B.C. Disability Assistance and Recent Changes



B.C. Disability Assistance and Recent Changes
10 May 2016
Written by: Wendy Seet

Written by: Wendy Seet, CPA, CA

British Columbians who meet the Person with Disabilities (PWD) designation and certain income and asset thresholds are eligible for:

  • A support allowance and a shelter allowance,
  • Health benefits such as MSP, prescriptions, optical, dental, paramedical and medical equipment, and
  • Transportation subsidies or bus passes.

The maximum support and shelter allowances available are $531.42 and $375.00 per month, respectively*. There will be some nominal increases effective September 1, 2016, ranging from $11 to $77 per month. Health benefits are particularly valuable to adults with disabilities as they are generally not insurable and have ceased to qualify under their parents’ benefit plans.

There are 3 main tests that must be met to be eligible to receive the disability benefits noted above. The following is an overview of the tests, which includes various changes announced by the B.C. Ministry of Social Development and Social Innovation in the past year:

1. Medical test

  • Must have a severe physical or mental impairment that is expected to continue for more than two years, and
  • Is significantly restricted in one’s ability to perform daily-living activities and requires assistance from another person, an assistive device or assistance animal.
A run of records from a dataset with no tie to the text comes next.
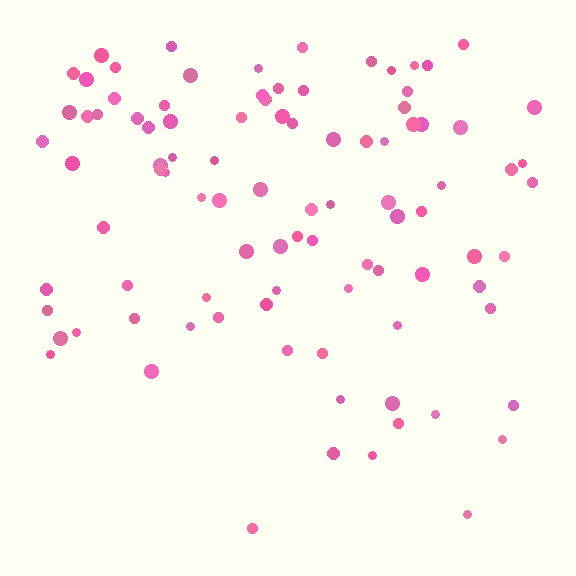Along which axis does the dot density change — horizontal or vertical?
Vertical.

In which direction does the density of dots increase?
From bottom to top, with the top side densest.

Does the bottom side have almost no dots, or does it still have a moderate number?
Still a moderate number, just noticeably fewer than the top.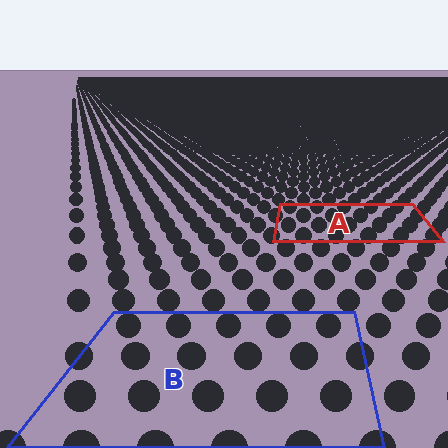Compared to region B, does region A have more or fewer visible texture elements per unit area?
Region A has more texture elements per unit area — they are packed more densely because it is farther away.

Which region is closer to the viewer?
Region B is closer. The texture elements there are larger and more spread out.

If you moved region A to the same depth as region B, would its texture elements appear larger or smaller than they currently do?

The criteria to obtain the PWD designation are generally easier to meet than the ones for the federal Disability Tax Credit.

2. Asset test

  • The general asset limit is $100,000. Any assets owned in excess of this threshold will result in the loss of disability benefits, unless an exemption is available.
  • Assets exempted from the above limit include a home, one motor vehicle, clothing and necessary household equipment, a Registered Disability Savings Plan (RDSP), and assets held in a “qualifying trust”.
  • Where a large amount of funds have been received such as from an inheritance, a temporary 3-month exemption is available for them to be placed in a “qualifying trust”.

3. Income test

  • Any income received is deducted dollar-for-dollar from the monthly allowance, unless one of the exceptions below is met.
  • “Qualifying income” is subject to an annual exemption of $9,600.
  • Income receipts that are fully exempted from the income test include child support, the HST credit, income tax refunds, child tax (and disability) benefits, UCCB, cash gifts or inheritances, RDSP and RESP withdrawals, rent subsidy, grants/scholarships/bursaries, and payments from trusts.

Recent changes to the disability benefits tests have allowed more recipients to continue receiving benefits while providing them with the ability to contribute to their own financial wellbeing. It has also allowed family members and others to provide additional funds to supplement their benefits. Despite the recent improvements to the asset and income test, proper planning is still essential to preserve disability benefits such as using trusts to meet the asset tests.


All amounts referred to in this article are for individuals without a spouse or common-law partner.

The above content is believed to be accurate as of the date of posting. Canadian Tax laws are complex and are subject to frequent changes. Professional tax advice should be sought before implementing any tax planning. Manning Elliott LLP cannot accept any liability for the tax consequences that may result from acting based on the information contained therein.